Here's my apothecary using an older metal DA veteran trooper body. I put a pair of newer marine arms on for the bolt pistol and chainsword. He may not have that funky medical gauntlet that comes standard, but he can still perform battlefield amputations. He was already wearing white robes, so I didn't want to paint his armor white too, so I just painted the shoulder pads in apothecary colors.
I went with a very old Space Wolf Scout metal backpack to serve as the apothecary pack to set him apart form the rest. I tried to find one of these online just now for reference, but had zero luck, there's been a few Space Wolf Scouts come along since then apparently.
I squeeze white glue directly onto the tops of the bases and then paint it around with an older brush. Next I dip and swish the base around in the sand tub, making sure to get some of the larger pebbles, not just sand. To give it an extra layer of durability I then use a 50/50 mix of white glue and water, put it in an empty syringe, and just apply a few drops to the top of the bases. It will soak in and when it's dry, be rock solid. You can get empty syringes at the pharmacy counter, they're the ones for administering liquid medicine to children and don't have anything to do with needles at all.
So close to finish! For my Dark Angels army I chose desert sandy bases, and just use a tub of GW's modelling sand, and painted the edges of the bases (and some of the tops) in Reaper's Dark Skin.
I found the $3 dollar wonder bottle that is Micro Sol with my last project and I put it to use again. It works wonders on more than just smoothing decals over round shoulder pads too, Here I used some red icons on their robes. The Micro Sol conformed them "magically" to the folds and bends of their legs, and the red contrasts nicely with the white robes and matched the weapons.

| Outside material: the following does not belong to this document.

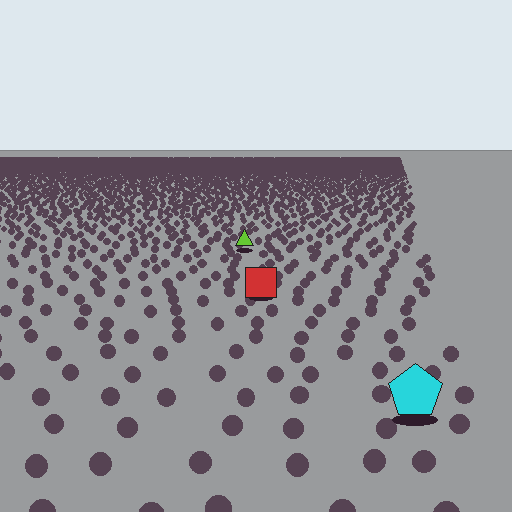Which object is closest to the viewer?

For the guns I painted the metallic areas in Codex Grey and highlighted them with Fortress Grey. Casings were painted in straight Blood Red, without highlights. The gun emblems were done in craft paint white, then given a wash in Devlan Mud.
Here's some detail on the packs.
While I had the Tin Bitz out I painted other metallic areas on the figs with it; like icons and assorted doodads. I also began to paint the purity seals with Blood Red, and the scrolls that were attached with Kommando Khaki. I had to use this so they would contrast with the off white robes. The 'text' on the scrolls was done with a fine line, waterproof drafting pen you can get pretty much anywhere.
Pouches and holster were painted with Vermin Brown first, highlighted with Snakebite Leather, and wash with Devlan Mud. Buckles and buttons were painted in Tin Bitz.
I used Snot Green to 'fine line' the armor and highlight certain areas to make them stand out. I used a Thraka Green Wash to blend the two greens together to better blend them.
All armor areas were painted unceremoniously in Dark Angels Green.
Recessed areas of the robes received a heavy wash of Devlan Mud.
The models were assembled with regular super glue and primered with a generic black spray paint. Next I did a very heavy and sloppy coat of Bleached Bone over all the cloth areas.